We were honored to present a case study and moderate a round table discussion for the 2018 Patient Experience Conference in Chicago, along with our clients from the Copper Ridge Surgery Center. To those who attended, thanks so much for your insights and feedback!
Myth #1. A Sign Fixes the Problem; or More Signs = Better Wayfinding
Signage seems like a logical solution if people are getting lost, but it’s important to think about the lack of information that caused people to actually be lost. How might they have been better supported by information?

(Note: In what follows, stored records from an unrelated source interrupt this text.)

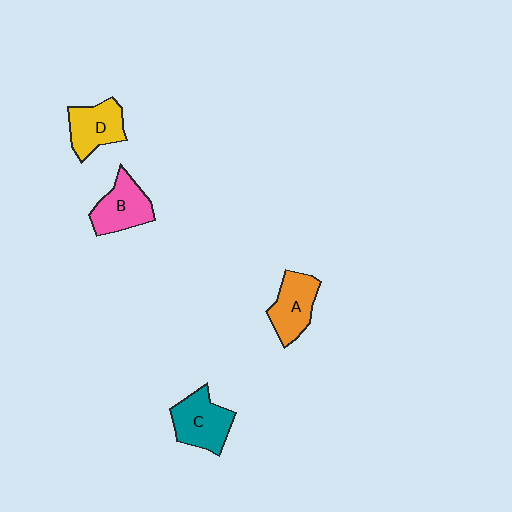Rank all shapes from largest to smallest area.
From largest to smallest: C (teal), B (pink), A (orange), D (yellow).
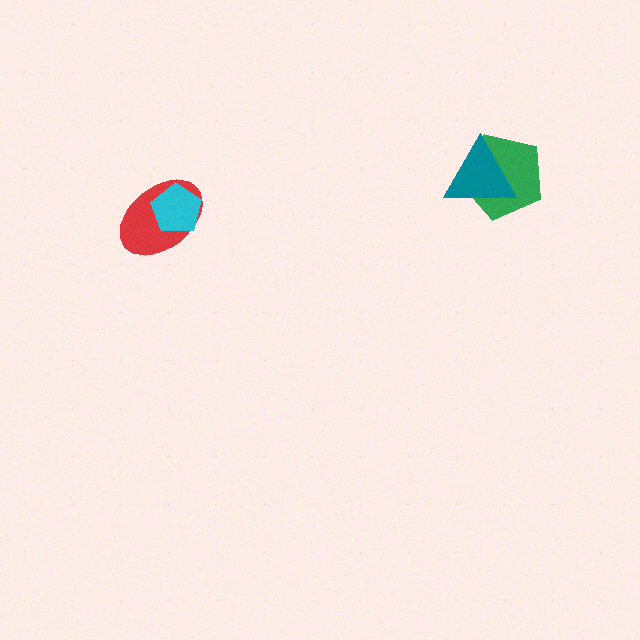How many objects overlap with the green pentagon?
1 object overlaps with the green pentagon.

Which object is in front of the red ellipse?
The cyan pentagon is in front of the red ellipse.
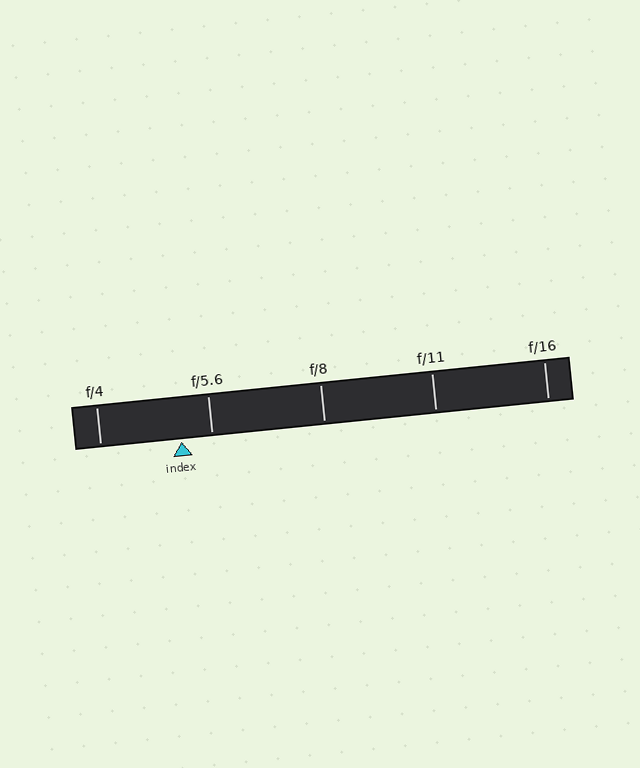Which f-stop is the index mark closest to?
The index mark is closest to f/5.6.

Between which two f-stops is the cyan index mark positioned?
The index mark is between f/4 and f/5.6.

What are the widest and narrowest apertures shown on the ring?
The widest aperture shown is f/4 and the narrowest is f/16.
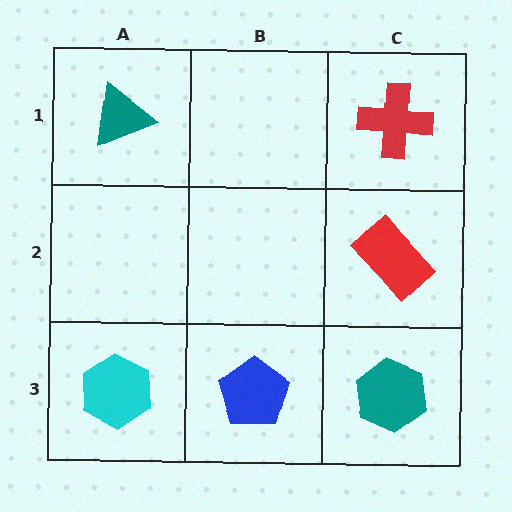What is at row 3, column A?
A cyan hexagon.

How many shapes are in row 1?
2 shapes.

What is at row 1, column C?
A red cross.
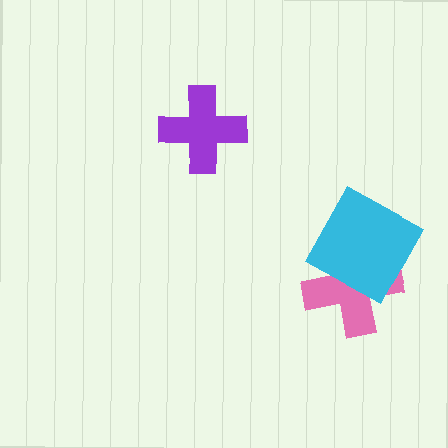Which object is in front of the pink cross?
The cyan square is in front of the pink cross.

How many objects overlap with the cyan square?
1 object overlaps with the cyan square.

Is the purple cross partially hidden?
No, no other shape covers it.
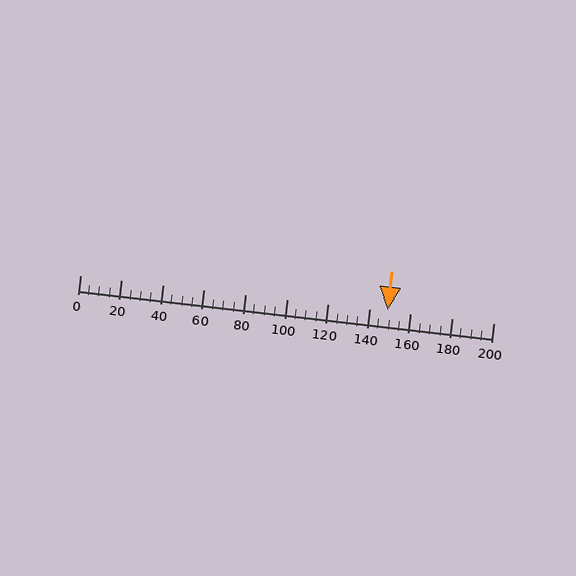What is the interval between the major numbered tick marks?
The major tick marks are spaced 20 units apart.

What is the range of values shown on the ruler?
The ruler shows values from 0 to 200.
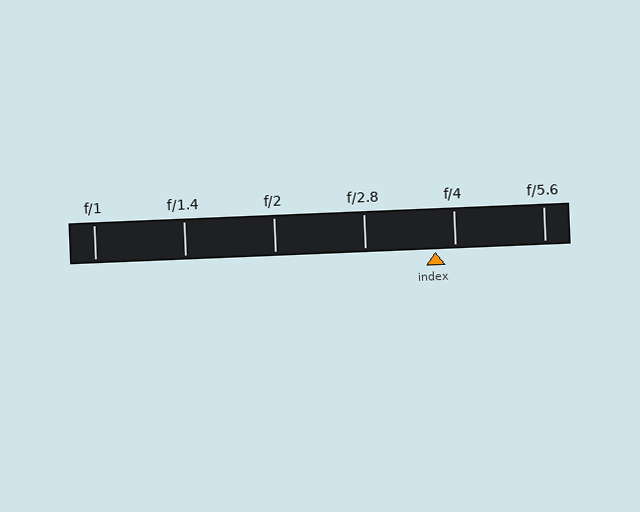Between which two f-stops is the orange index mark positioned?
The index mark is between f/2.8 and f/4.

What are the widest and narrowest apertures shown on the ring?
The widest aperture shown is f/1 and the narrowest is f/5.6.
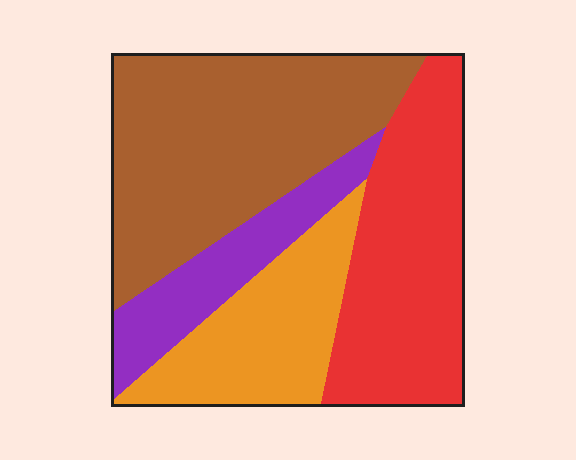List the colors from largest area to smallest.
From largest to smallest: brown, red, orange, purple.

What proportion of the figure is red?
Red covers around 30% of the figure.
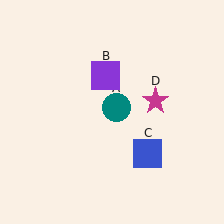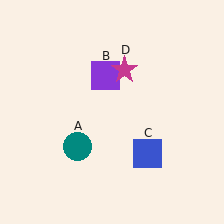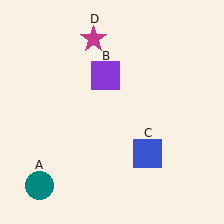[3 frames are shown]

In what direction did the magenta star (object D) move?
The magenta star (object D) moved up and to the left.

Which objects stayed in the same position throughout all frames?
Purple square (object B) and blue square (object C) remained stationary.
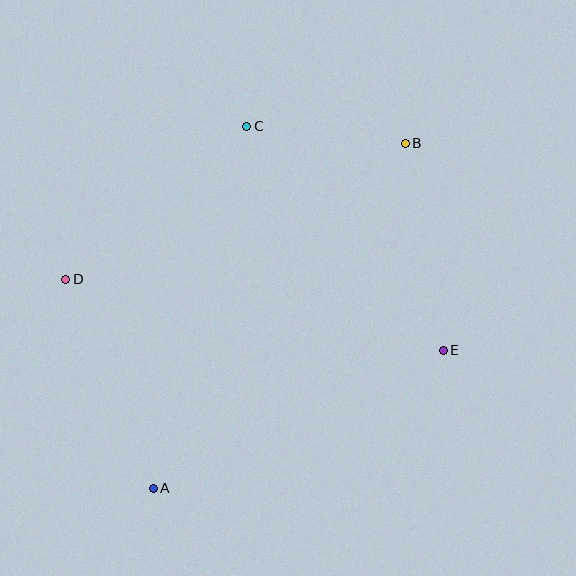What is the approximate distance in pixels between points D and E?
The distance between D and E is approximately 384 pixels.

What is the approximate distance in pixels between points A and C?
The distance between A and C is approximately 374 pixels.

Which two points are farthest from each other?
Points A and B are farthest from each other.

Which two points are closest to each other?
Points B and C are closest to each other.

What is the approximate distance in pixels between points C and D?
The distance between C and D is approximately 237 pixels.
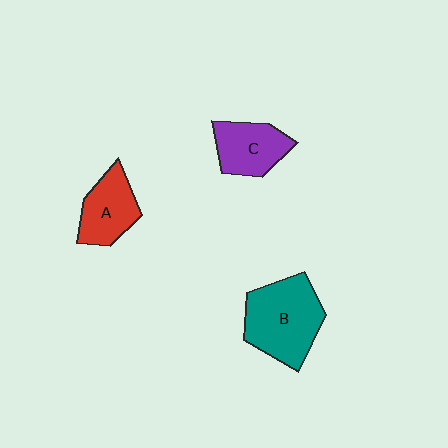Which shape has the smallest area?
Shape A (red).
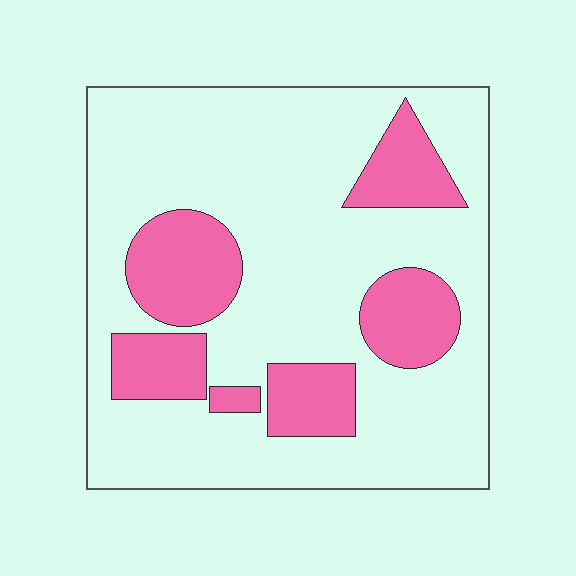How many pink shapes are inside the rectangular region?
6.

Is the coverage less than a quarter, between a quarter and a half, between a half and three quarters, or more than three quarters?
Less than a quarter.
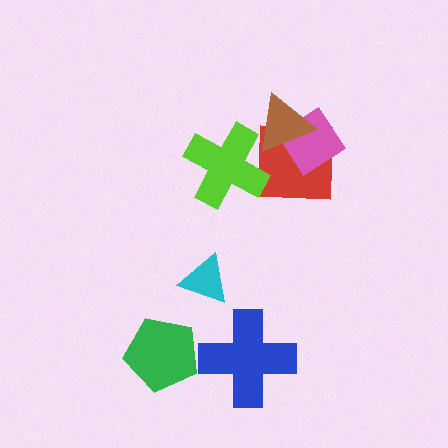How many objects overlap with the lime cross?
1 object overlaps with the lime cross.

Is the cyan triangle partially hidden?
No, no other shape covers it.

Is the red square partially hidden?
Yes, it is partially covered by another shape.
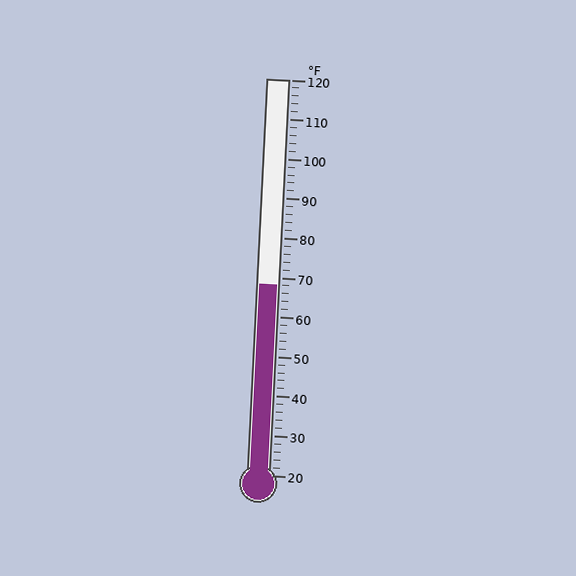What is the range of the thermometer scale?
The thermometer scale ranges from 20°F to 120°F.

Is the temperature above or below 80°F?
The temperature is below 80°F.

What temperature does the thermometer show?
The thermometer shows approximately 68°F.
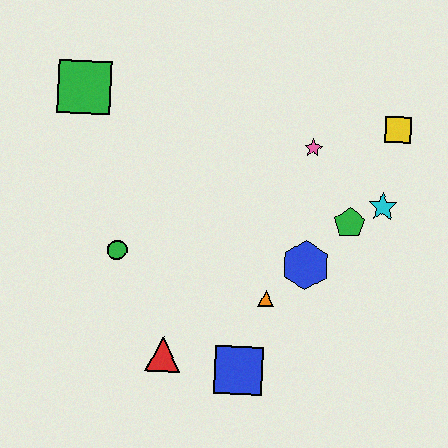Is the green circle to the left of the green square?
No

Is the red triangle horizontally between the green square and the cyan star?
Yes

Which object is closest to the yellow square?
The cyan star is closest to the yellow square.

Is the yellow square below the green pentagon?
No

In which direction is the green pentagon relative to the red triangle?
The green pentagon is to the right of the red triangle.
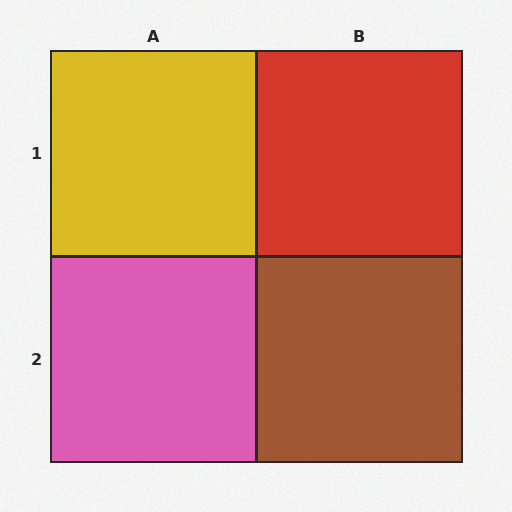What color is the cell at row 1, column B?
Red.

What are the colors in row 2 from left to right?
Pink, brown.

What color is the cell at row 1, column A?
Yellow.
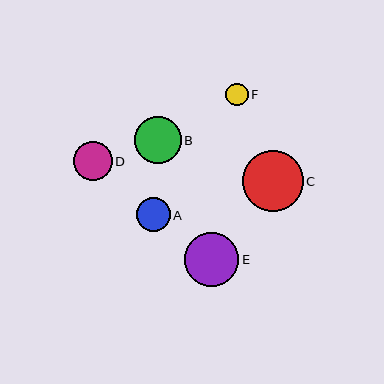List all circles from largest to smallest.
From largest to smallest: C, E, B, D, A, F.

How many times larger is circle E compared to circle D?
Circle E is approximately 1.4 times the size of circle D.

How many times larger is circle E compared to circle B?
Circle E is approximately 1.2 times the size of circle B.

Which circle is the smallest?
Circle F is the smallest with a size of approximately 22 pixels.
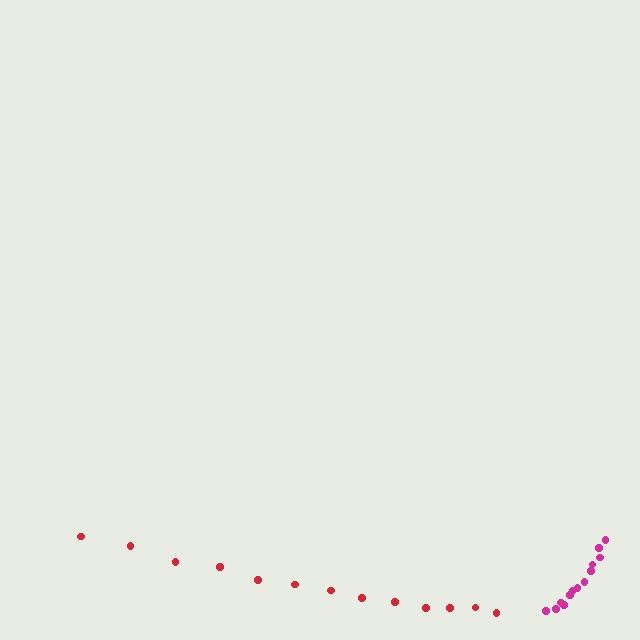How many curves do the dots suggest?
There are 2 distinct paths.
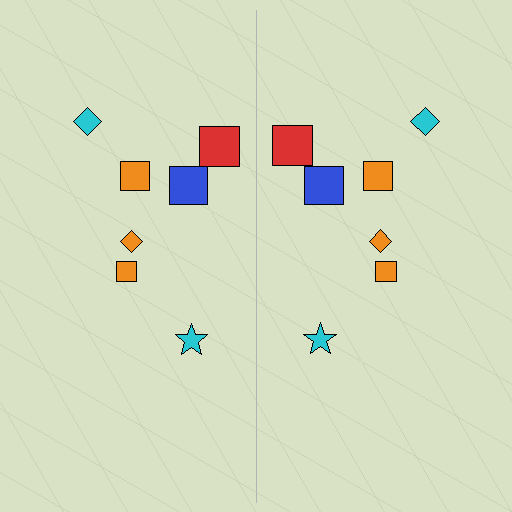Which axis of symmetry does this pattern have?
The pattern has a vertical axis of symmetry running through the center of the image.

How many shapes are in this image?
There are 14 shapes in this image.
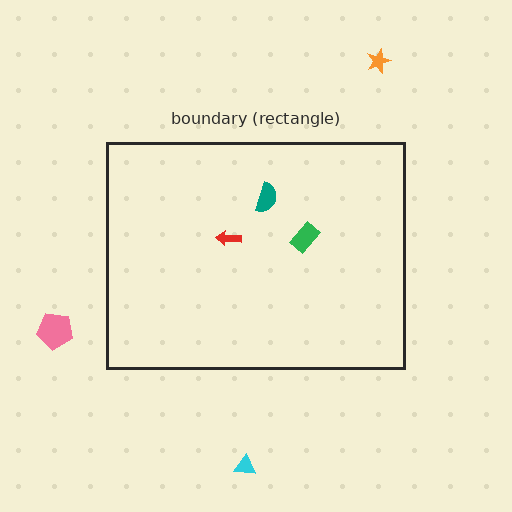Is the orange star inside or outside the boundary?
Outside.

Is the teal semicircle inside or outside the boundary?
Inside.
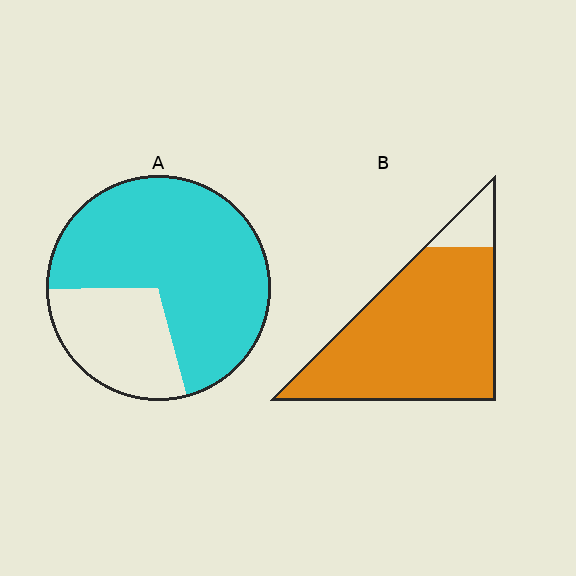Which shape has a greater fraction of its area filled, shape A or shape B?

Also, if a sign will fix the problem, beware of engaging the company that’s making money off signs to solve wayfinding problems. Sign companies will always be happy to sell more signs, which does not necessarily benefit patients. And just because you have an in-house sign shop/graphic designer to support the program doesn’t mean you’re developing effective wayfinding tools.
The best solutions incorporate fewer, better tools for wayfinding in healthcare facilities. The goal is to say less so people understand more.
In 2016, when CMS announced new ways to measure patient experience, our goal was to get out in front of the new requirements by taking a close look at each aspect of our patients' experience and assess our readiness to meet those requirements with people, processes and tools. Our context for change was written in the measures from the OAS-CAHPS survey: quality of communication and care by both providers and office staff, and preparations for surgery, discharge and recovery.
The gift of clarity establishes the roots needed to visualize, design and deliver a a human centered healthcare experience: to understand the potential points of confusion, then meet individuals at each step in their journey with simple, consistent and well-supported tools. Whether these are designed to support small initiatives or large-scale transitions, anticipating the “ripple effects” of human interactions is critical to achieving sustainable success.